RNASeq tracks can now be displayed as either a "wiggle track" summary (the default) or as individual features; the summary version uses a BigWig file created from the BAM file. This speeds up the display and allows us to show this information over larger regions than is possible using the raw data.

Improved RTF export (all species)

We have now integrated many of the options from the "Configure This Page" interface, e.g. variation filtering, into the RTF export so that any changes you have made to the page will be reflected in your RTF download. You can also change these options in the export interface just before you download, but these changes will not be copied back to the page itself.

New species, assemblies and genebuilds

Vega Mouse annotation updated (Mouse)

Manual annotation of mouse from Havana has been updated and contains the data released in Vega 58

Vega pig annotation updated (Pig)

Manual annotation of pig from Havana has been updated and contains the data released in Vega 57

New alignments

GRC alignments (Human)

GRC alignments between the primary assembly and the alternate loci added.

API and schema changes

Variation API changes (all species)

  • Add a new object "Source" handling the source data used in several Variation API objects.

Adjust Unmapped_reason table (all species)

Change unmapped_reason_id from smallint to int to match Regulation requirements

Other updates

Update to Ensembl-Havana mouse merge (Mouse)

Updated Ensembl-Havana mouse gene set. This gene set is a merge of complete Ensembl gene models and the latest Havana gene annotation. All CCDS genes are included in this gene set.
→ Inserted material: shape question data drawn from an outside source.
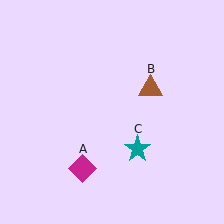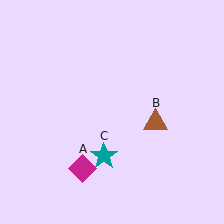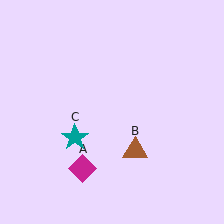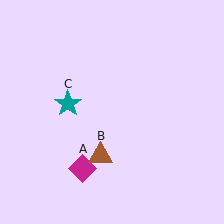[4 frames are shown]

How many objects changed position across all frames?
2 objects changed position: brown triangle (object B), teal star (object C).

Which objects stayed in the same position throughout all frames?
Magenta diamond (object A) remained stationary.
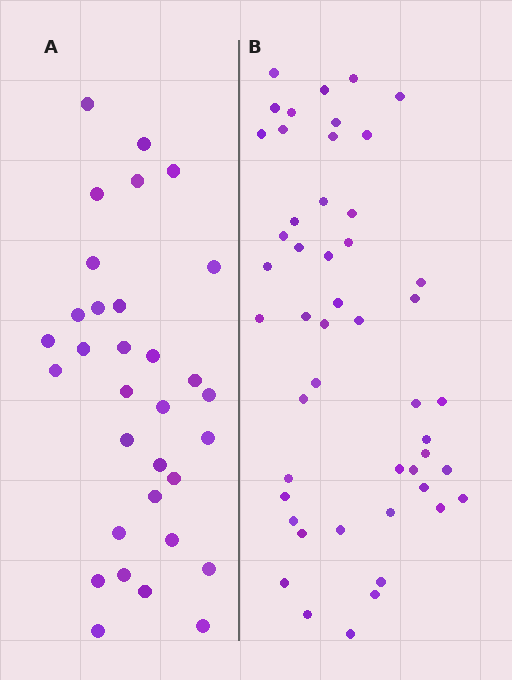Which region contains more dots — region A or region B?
Region B (the right region) has more dots.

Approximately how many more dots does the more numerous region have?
Region B has approximately 15 more dots than region A.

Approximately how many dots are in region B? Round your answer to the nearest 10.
About 50 dots. (The exact count is 49, which rounds to 50.)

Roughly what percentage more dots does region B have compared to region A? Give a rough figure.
About 55% more.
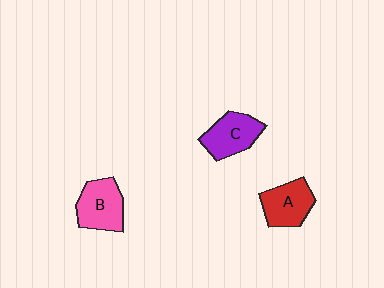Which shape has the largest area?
Shape B (pink).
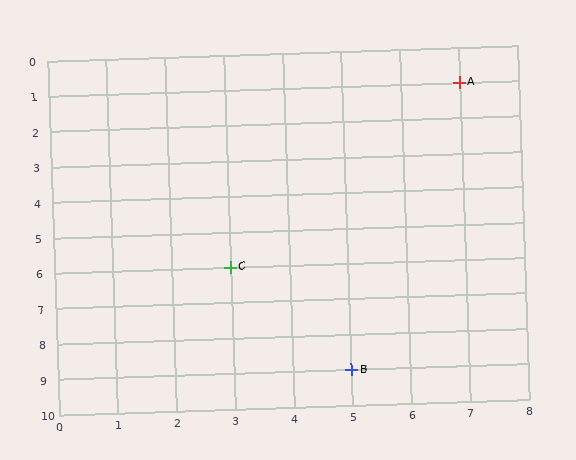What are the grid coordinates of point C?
Point C is at grid coordinates (3, 6).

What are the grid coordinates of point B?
Point B is at grid coordinates (5, 9).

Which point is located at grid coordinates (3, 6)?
Point C is at (3, 6).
The mouse GRCm38.p3 gene annotation is also included:

The patches for GRCm38.p3 were annotated using a combination of annotation projected from the primary assembly and annotation derived from cDNA and protein alignment evidence. Annotation of the patches is stored in the core database.
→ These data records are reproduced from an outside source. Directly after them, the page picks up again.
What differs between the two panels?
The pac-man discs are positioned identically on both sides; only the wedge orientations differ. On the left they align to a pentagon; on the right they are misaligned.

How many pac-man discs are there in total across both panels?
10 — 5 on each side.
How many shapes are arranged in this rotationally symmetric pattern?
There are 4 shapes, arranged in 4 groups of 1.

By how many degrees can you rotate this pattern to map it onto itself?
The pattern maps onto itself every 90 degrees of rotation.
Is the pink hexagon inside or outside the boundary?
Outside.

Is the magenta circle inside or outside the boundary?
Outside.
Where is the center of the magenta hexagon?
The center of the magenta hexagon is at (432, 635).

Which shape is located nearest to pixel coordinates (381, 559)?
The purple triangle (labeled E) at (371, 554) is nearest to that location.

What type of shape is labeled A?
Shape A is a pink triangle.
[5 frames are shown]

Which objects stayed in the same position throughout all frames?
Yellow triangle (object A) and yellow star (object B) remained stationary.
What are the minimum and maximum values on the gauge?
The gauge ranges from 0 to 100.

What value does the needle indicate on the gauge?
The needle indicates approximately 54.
Mouse: assembly updated to GRCm38.p3 (Mouse)

The mouse genome assembly was updated to GRCm38.p3 and the assembly information in all mouse databases has been altered accordingly. This minor assembly update contains 17 assembly patches. The DNA sequence for the primary assembly (chromosomes, unlocalized scaffolds and unplaced scaffolds) remains unchanged.

Ensembl 78 mart databases (all species)

  • Ensembl Genes 78
    • Updated mouse assembly to GRCm38.p3
    • Added "Transcript length" in the Features, Structures and Sequences pages of the attribute section
    • Removed DN/DS attributes for species that don't have the data
    • Added "Transcript Support Level (TSL)" to the attribute section
    • Added "GENCODE basic annotation" to the attribute section
    • Added "APPRIS principal isoform annotation" to the attribute section
    • Added "Transcript Type" to the filter section
    • Added QTL data for Horse
    • Renamed "Gene biotype" and "Transcript biotype" to "Gene type" and "Transcript type" in the attribute section
  • Ensembl Variation 78
    • Updated mouse assembly to GRCm38.p3
    • Added "Chromosome postition end (bp)" in filter and attribute sections (Short Variation datasets only)
    • Added band filter to all the structural variation datasets
    • Added marker filter to all the structural variation datasets
    • Added default attributes for all the structural variation datasets
    • Renamed the following attributes
      • "1000 genomes global MAF (ALL) to "1000 genomes global Minor Allele Frequency (ALL)
      • "1000 genomes global MAC (ALL) to "1000 genomes global Minor Allele Count (ALL)
      • "Position on chromosome (bp) to "Chromosome position start (bp)"
      • "sequence region start (bp)" to "Chromosome position start (bp)" (structural variation datasets only)
      • "sequence region end (bp)" to "Chromosome position end (bp)" (structural variation datasets only)
  • Ensembl Regulation 78
    • Updated mouse assembly to GRCm38.p3
  • Vega 58
    • Updated mouse assembly to GRCm38.p3
    • Added "Transcript Type" to the filter section

Updated mouse otherfeatures db: New CCDS import (Mouse)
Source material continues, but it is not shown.